De Blasio spokesman Dan Levitan replied yesterday: "Bill de Blasio is running to make a clean break from the Bloomberg era and they [Quinn and Bloomberg] are fighting for the status quo."

Also, in recent days Wolfson hinted at a Bloomberg tilt toward Joe Lhota in the Republican primary -- though Lhota has had his differences with Bloomberg. For one thing, in his interview with NY1 News, Wolfson reinforced the praise that followed Lhota's handling, while Metropolitan Transportation Authority chairman, of the superstorm Sandy emergency. He also hailed Lhota's past stewardship of Madison Square Garden. "I like Joe," he said.

Beyond that, Wolfson took to tweeting criticism last weekend of a newspaper editorial that he said unfairly belittled former Mayor Rudy Giuliani. Lhota, of course, was Giuliani's chief deputy. Under fire from GOP rival John Catsimatidis, Lhota has the former mayor, in one ad, defend him against alleged lies. Catsimatidis defends his criticisms of Lhota as accurate.

Bloomberg hasn't endorsed primary candidates and hasn't even said whether he will back a general-election candidate. But so far, one could easily see the billionaire incumbent backing Lhota in a Lhota-de Blasio contest in November, or perhaps Quinn, in a Quinn-Catsimatidis showdown.

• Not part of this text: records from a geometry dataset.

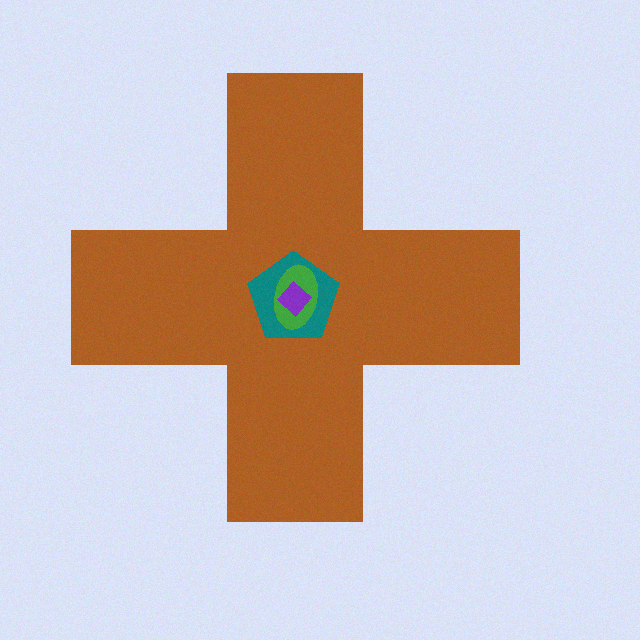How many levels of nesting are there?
4.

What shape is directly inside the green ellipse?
The purple diamond.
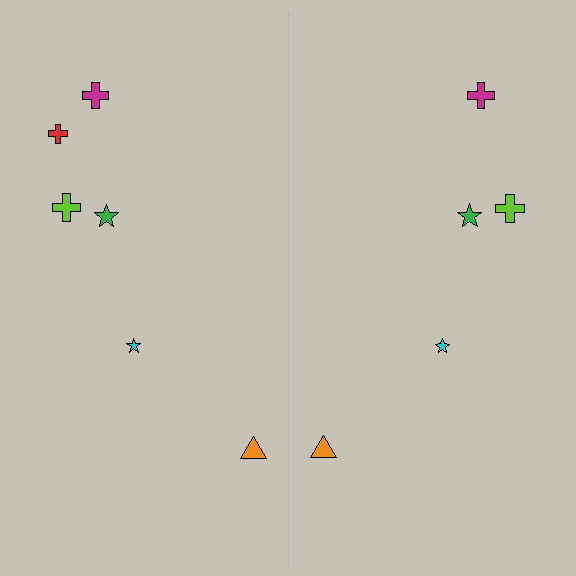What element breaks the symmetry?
A red cross is missing from the right side.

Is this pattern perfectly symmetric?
No, the pattern is not perfectly symmetric. A red cross is missing from the right side.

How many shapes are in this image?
There are 11 shapes in this image.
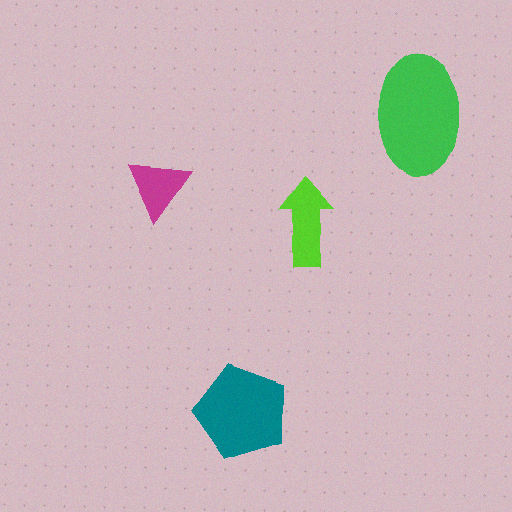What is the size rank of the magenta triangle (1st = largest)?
4th.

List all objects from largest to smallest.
The green ellipse, the teal pentagon, the lime arrow, the magenta triangle.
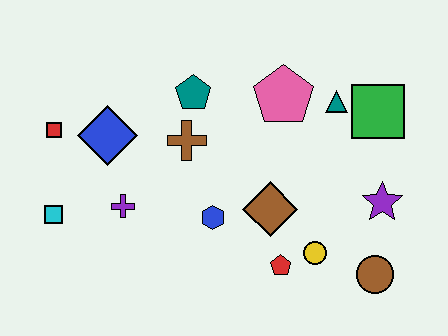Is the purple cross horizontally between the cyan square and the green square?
Yes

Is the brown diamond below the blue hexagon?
No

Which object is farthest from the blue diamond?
The brown circle is farthest from the blue diamond.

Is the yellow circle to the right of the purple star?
No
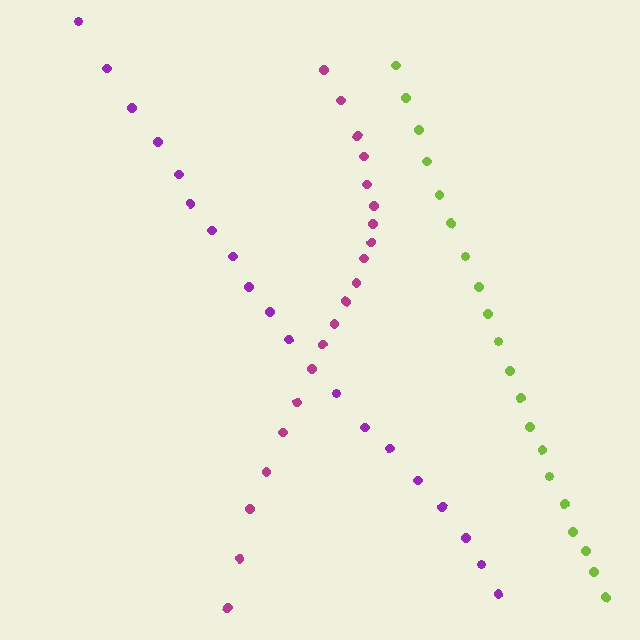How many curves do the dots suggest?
There are 3 distinct paths.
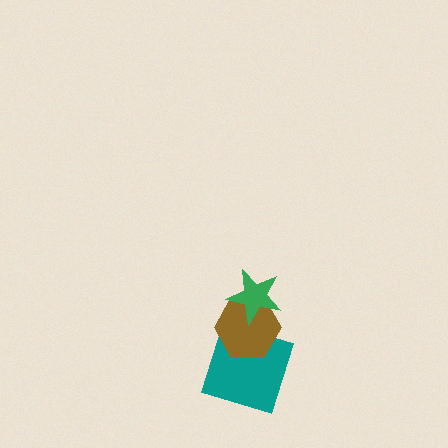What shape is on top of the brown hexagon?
The green star is on top of the brown hexagon.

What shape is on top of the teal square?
The brown hexagon is on top of the teal square.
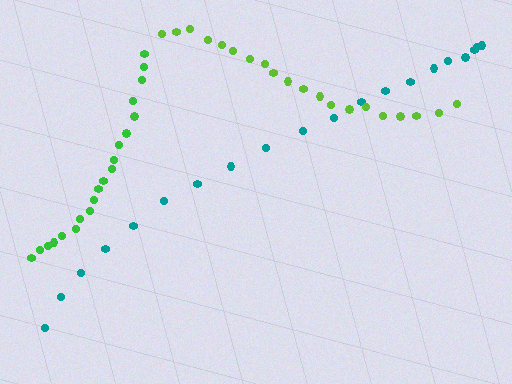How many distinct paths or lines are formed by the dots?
There are 3 distinct paths.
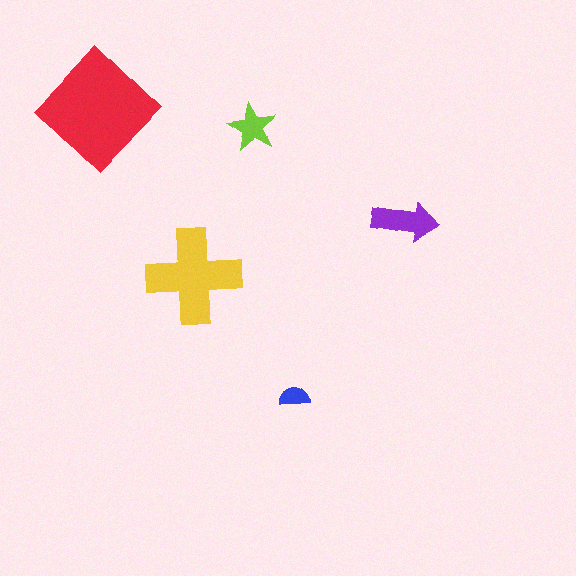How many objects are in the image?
There are 5 objects in the image.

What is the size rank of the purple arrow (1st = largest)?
3rd.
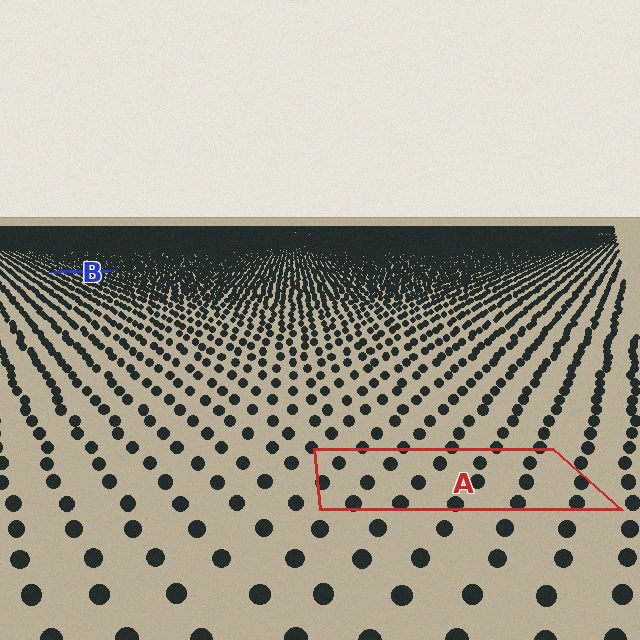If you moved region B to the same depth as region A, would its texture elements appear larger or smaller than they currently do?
They would appear larger. At a closer depth, the same texture elements are projected at a bigger on-screen size.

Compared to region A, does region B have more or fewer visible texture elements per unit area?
Region B has more texture elements per unit area — they are packed more densely because it is farther away.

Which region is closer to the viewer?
Region A is closer. The texture elements there are larger and more spread out.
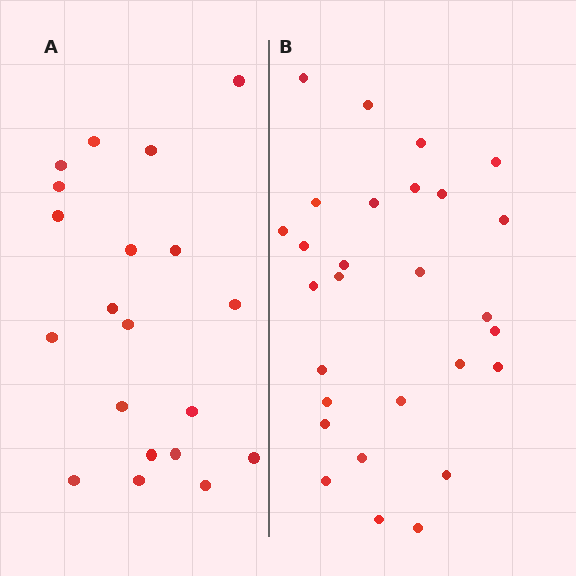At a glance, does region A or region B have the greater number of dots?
Region B (the right region) has more dots.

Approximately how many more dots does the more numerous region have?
Region B has roughly 8 or so more dots than region A.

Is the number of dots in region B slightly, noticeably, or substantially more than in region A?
Region B has noticeably more, but not dramatically so. The ratio is roughly 1.4 to 1.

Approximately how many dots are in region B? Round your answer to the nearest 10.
About 30 dots. (The exact count is 28, which rounds to 30.)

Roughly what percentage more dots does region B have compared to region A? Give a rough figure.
About 40% more.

Quinn's detractors still cite the "Bloom-Quinn" or "Quinn-berg" pact as a reason to oppose her -- since she cooperated in fixing the law to give Bloomberg and herself a third term at the apex of City Hall. So the idea that a conventional endorsement from Bloomberg helps her in a Democratic primary remains debatable.

As Bloomberg in his final four months in office watches primaries, a likely runoff, and a November election unfold in his absence, who knows? Maybe he'll flood the airwaves with "independent" ads designed to help one side or the other in a last hurrah of sky's-the-limit campaign spending.